Our children need to develop their self-confidence and self-worth, creative and innovative thinking, critical and analytical skills, team work and communication skills to have the chance to reflect the highest quality of human capital and to be competitive in the global market place.

Ahead of waiting for government and policy initiatives which might address these factors, what changes that are necessary to address the demands on preparing our children for  the future?  What changes do we need to initiate while we are still stuck in a system which works on mass production, rote learning, surface learning and is archaic in structure? Ken Robinson features in his seminal work Out of our Minds that ‘Raising academic standards alone will not solve the problems we face; it may compound them. To move forward, we need a fresh understanding of intelligence, of human capacity, and of the nature of creativity.
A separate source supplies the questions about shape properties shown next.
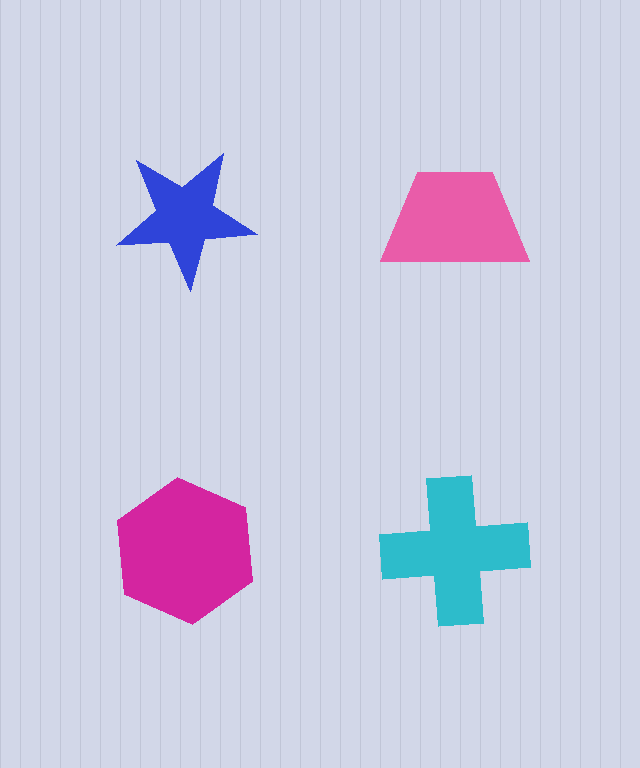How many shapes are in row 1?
2 shapes.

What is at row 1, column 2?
A pink trapezoid.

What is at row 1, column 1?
A blue star.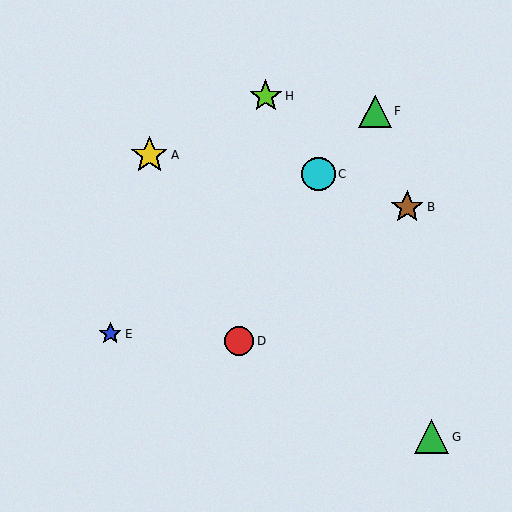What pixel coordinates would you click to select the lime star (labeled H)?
Click at (266, 96) to select the lime star H.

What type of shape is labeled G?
Shape G is a green triangle.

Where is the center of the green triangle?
The center of the green triangle is at (375, 111).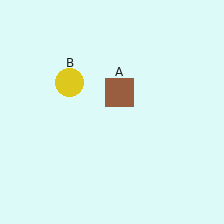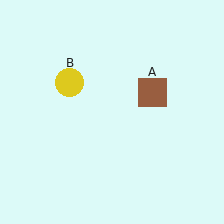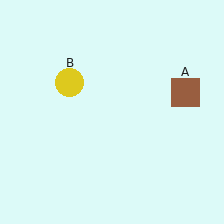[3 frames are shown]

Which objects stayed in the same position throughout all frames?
Yellow circle (object B) remained stationary.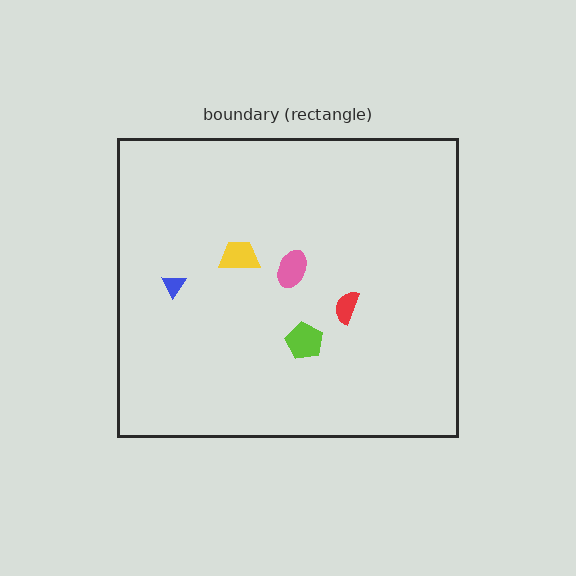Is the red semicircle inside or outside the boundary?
Inside.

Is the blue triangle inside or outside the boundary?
Inside.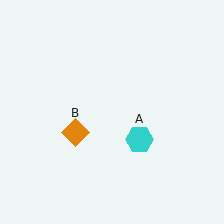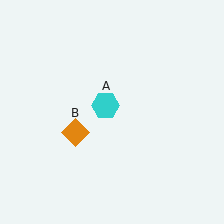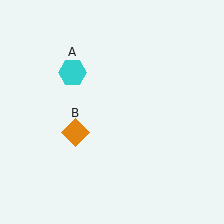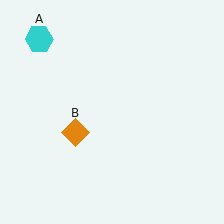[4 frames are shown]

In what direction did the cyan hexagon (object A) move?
The cyan hexagon (object A) moved up and to the left.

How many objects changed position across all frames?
1 object changed position: cyan hexagon (object A).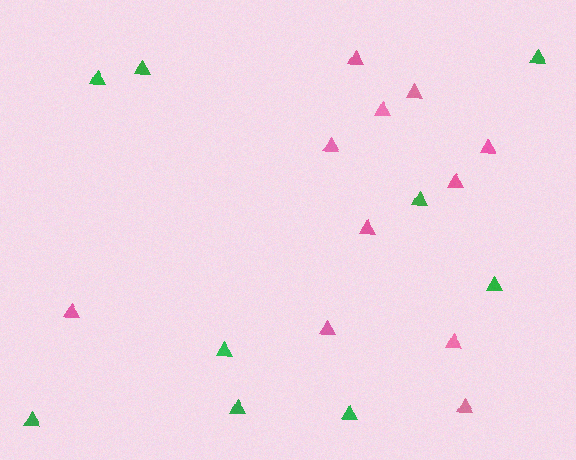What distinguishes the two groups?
There are 2 groups: one group of green triangles (9) and one group of pink triangles (11).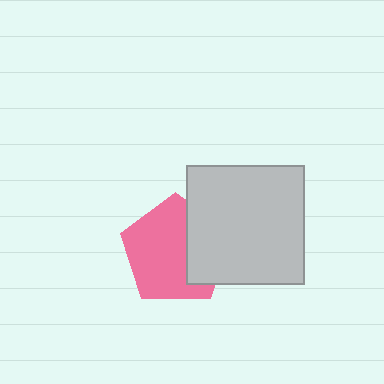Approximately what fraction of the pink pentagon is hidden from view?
Roughly 33% of the pink pentagon is hidden behind the light gray square.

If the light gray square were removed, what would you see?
You would see the complete pink pentagon.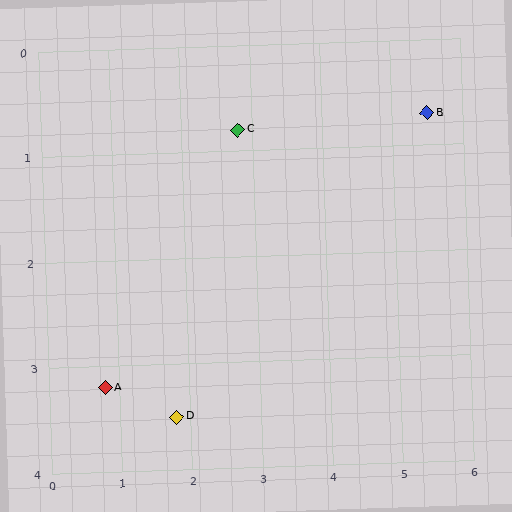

Human intelligence is richer and more dynamic than we have ever been led to believe by formal academic education (2011). A fresh understanding of intelligence and how we assimilate knowledge is featured by Howard Gardener in 5 Minds for the Future and Multiple Intelligences.



There is wide recognition that the challenge is global, and those who invest in making a difference ahead of the transformation such as the Gates Foundation highlight that ‘Education is an essential foundation that we cannot skip or neglect if we hope to provide sustainable, long-term economic and entrepreneurial growth’ (Bill Gates at Government Leaders Forum, Washington 2009) and the Gates foundation stresses that while we wait for the initiative and effort for a system reform and a vision of matching skills development with the workplace, the widely acknowledged notion is that teachers are at the heart of successful learning.

Evidence shows clearly what most people know intuitively: teachers matter more to student learning than anything else inside a school. But they need support to help students succeed, and they deserve recognition and rewards for doing a great job and in the interim ahead of transformation, the support and confidence that they will be empowered to make a difference.

We additionally need to better understand what makes a teacher effective and to rethink the way we recruit, retain, and evaluate teachers in our schools in order to improve student outcomes.

The notion that we as educators can solve the problem of education by placing blame is unproductive and detrimental to success. The blame game seeks to remove responsibility and impairs discourse about reform in public education. Teachers have responsibility within the system and play integral part for any reform effort to be effective. Successful teachers must have high expectations of themselves and their students. It is strongly advocated that teachers should never go a single year without self-directed professional development even if it is reading up on a new pedagogical approach with a group of like-minded colleagues.

The truth is that the opportunity for change already exists in passionate leadership within schools and in committed teachers. We need to acknowledge that we have the power to innovate, to transform our learning approaches and that it is time for the education profession to stand up and prove its professional status.